3. No exported singletons
Every stateful class is new-able and injectable. Static helpers on domain classes are pure-static utility classes with no module-level mutable state:
// Stateful: new-able, injectable
const retry = Retry.create({ maxRetries: 3 });
const mutex = Mutex.create<string>({ timeout: 5000 });
const context = Context.create({ name: 'request' });
// Pure-static utilities: no state
const merged = Merge.deep(base, overlay);
const cloned = Clone.deep(original);
const hashed = Hash.fnv32(value);Stateful classes expose an explicit FSM funnel through transition().

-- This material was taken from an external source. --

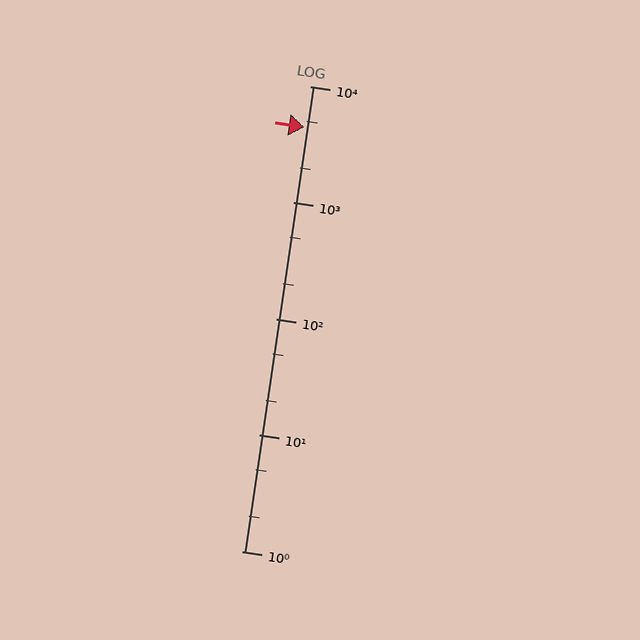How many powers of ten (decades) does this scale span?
The scale spans 4 decades, from 1 to 10000.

All state changes flow through a single point, with no scattered this.state = ... assignments:
// State transitions are guarded and logged via a single funnel
fsm.transition('draining'); // throws if the transition is illegalProtected guard() and onEnter() hooks let you intercept transitions without subverting the state machine:
protected override guard(from: string, to: string): boolean {
if (to === 'draining' && this.activeCount > 0) return false;
return super.guard(from, to);
}
protected override onEnter(to: string, from: string): void {
this.log.info({ from, to }, 'state changed');
}Package families
The 43 packages split into two families. Stateful primitives hold runtime state and expose a lifecycle; stateless utilities are pure functions or static method collections with no instances. See the Packages Index for the full, current per-package list within each group below.
Text equivalent of the diagram above (for readers without diagram rendering): consumer code either subclasses/instantiates a stateful primitive or makes a static call into a stateless utility. Stateful primitives group into Concurrency (retry, throttle, mutex, batch, concurrency, file-lock, idempotency-guard, memoize, bounded-dispatcher, keyed-work-gate, keyed-rate-limiter), Time (clock, scheduler, timing), State & Flow (context, fsm, pipeline, paginator, process-kit, visible-range, flag-evaluator), and I/O & Observability (event-bus, fetch, logger, errors, request-executor, resilience, sliding-window-limiter, boundary-kit, health-registry, system, worker-pool). Stateless utilities group into Data (cache, entity-store, json, predicates, types, config), Buffers (circular-buffer, sample-buffer), and Foundation (eslint-config).
FSM overview
A representative lifecycle for a stateful primitive:
Text equivalent of the diagram above (for readers without diagram rendering): starts in idle on create(). execute() moves idle to active, and repeated execute() calls keep it in active while slots are available. drain() moves active to draining; draining reaches done once the last operation completes. abort() moves either active or draining to aborted. done and aborted are both terminal states. Throughout, guard() rejects illegal transitions and onEnter() fires on every state entry.
Transitions that violate the guard throw immediately; the FSM never enters an inconsistent state.